Sometimes fate does not distribute her gifts based on merit. Jack Nimitz never achieved the recognition, popularity or record sales of Gerry Mulligan, Pepper Adams or Serge Chaloff. Nonetheless, he was fully their peer as a baritone saxophonist of the post-bop era. Nimitz died last Wedneday in Los Angeles at the age of 79. From the early 1950s in Washington, DC, with The Orchestra, through the bands of Bob Astor, Johnny Bothwell, Woody Herman and Stan Kenton, Nimitz was a sturdy anchor of reed sections and a soloist of power and creativity.

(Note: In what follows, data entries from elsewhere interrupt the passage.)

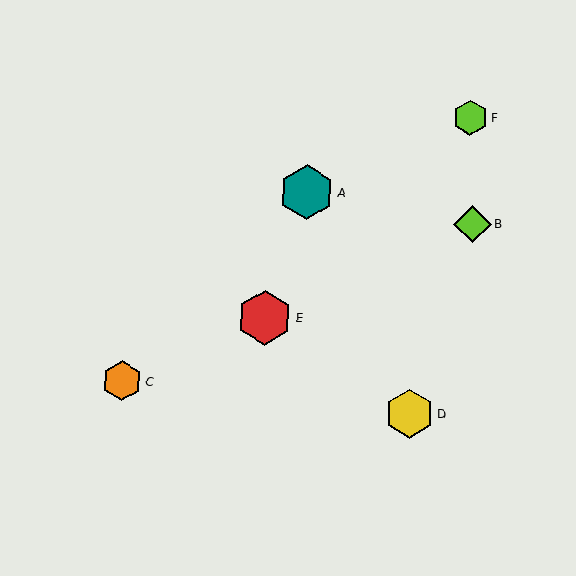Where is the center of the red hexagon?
The center of the red hexagon is at (265, 317).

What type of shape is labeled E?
Shape E is a red hexagon.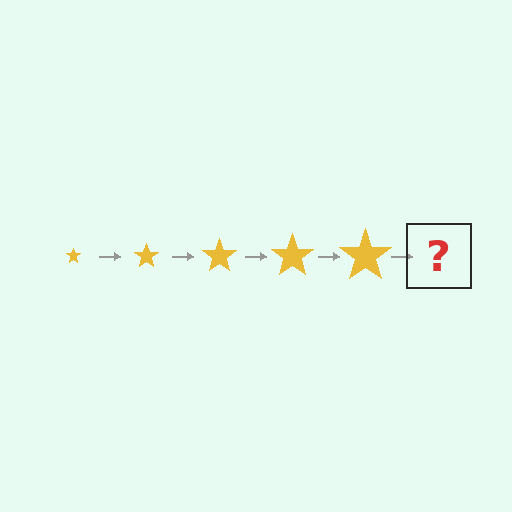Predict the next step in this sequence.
The next step is a yellow star, larger than the previous one.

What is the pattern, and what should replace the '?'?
The pattern is that the star gets progressively larger each step. The '?' should be a yellow star, larger than the previous one.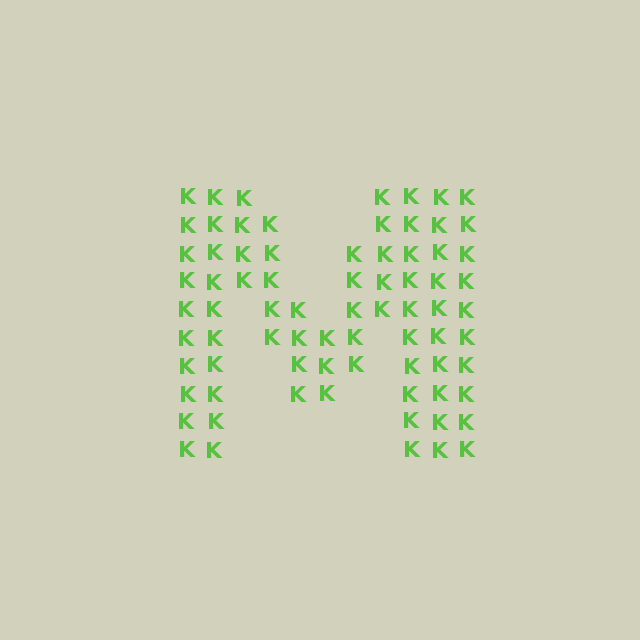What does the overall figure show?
The overall figure shows the letter M.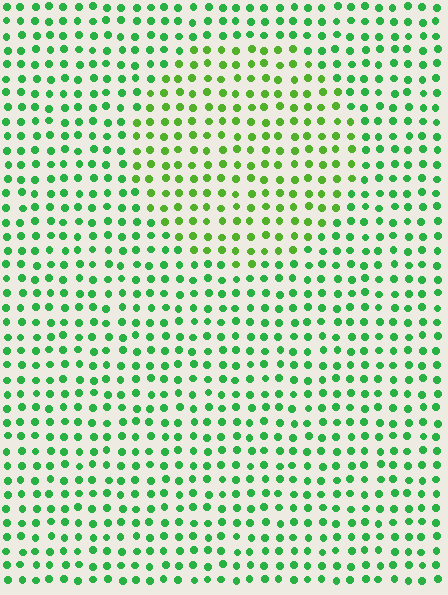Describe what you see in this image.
The image is filled with small green elements in a uniform arrangement. A circle-shaped region is visible where the elements are tinted to a slightly different hue, forming a subtle color boundary.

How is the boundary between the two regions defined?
The boundary is defined purely by a slight shift in hue (about 29 degrees). Spacing, size, and orientation are identical on both sides.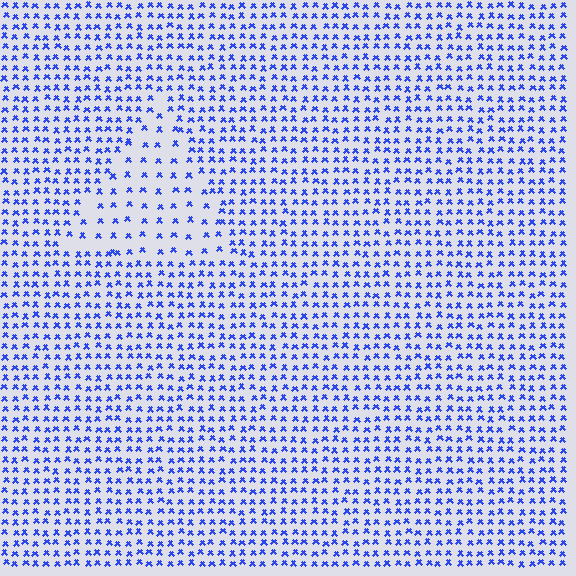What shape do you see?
I see a triangle.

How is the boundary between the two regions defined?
The boundary is defined by a change in element density (approximately 2.2x ratio). All elements are the same color, size, and shape.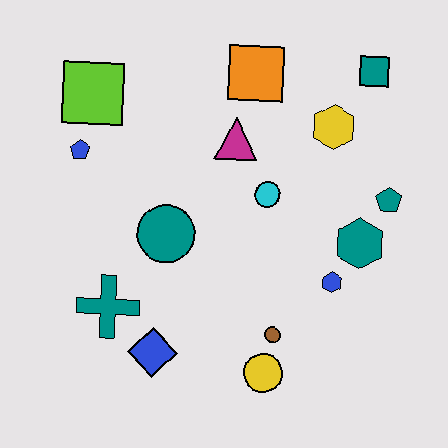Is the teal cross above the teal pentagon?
No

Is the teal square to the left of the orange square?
No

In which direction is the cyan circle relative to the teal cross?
The cyan circle is to the right of the teal cross.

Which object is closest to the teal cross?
The blue diamond is closest to the teal cross.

After he moved to Los Angeles in the early sixties, Nimitz was a first-call baritone player in studios and on a dozen or more big bands, including those of Benny Carter, Gerald Wilson, Terry Gibbs, Oliver Nelson and Frank Capp. He was a charter member of Supersax, the saxophone band that specialized in orchestrated Charlie Parker solos. Nimitz is on scores of other peoples’ albums, but did not release a CD as a leader until 1995 with Confirmation. That recording is out of print or, as the record company’s web site optimistically announces, “temporarily out of stock.”
Fortunately, his second CD, Yesterday and Today, is available. It teamed Nimitz with another neglected master, the trombonist Bill Harris and, five decades later, with a rising young player of Nimitz’s own instrument. From a 2008 Rifftides review:
Jack Nimitz, Yesterday And Today (Fresh Sound). “Yesterday” was 1957, when the distinctive baritone saxophonist recorded a long-playing album for ABC-Paramount. The LP sat unissued for half a century. “Today” was early last year, when Nimitz went into the studio to record new music to add to the 1957 material and round out a compact disc. Nimitz’s tone has more heft and his soloing more aggressiveness than fifty years ago. In both instances, his playing is superb.
To read the whole thing go here.
Funeral services are scheduled for Saturday, June 20, at the Church of the Hills, Forest Lawn Cemetery, in Los Angeles.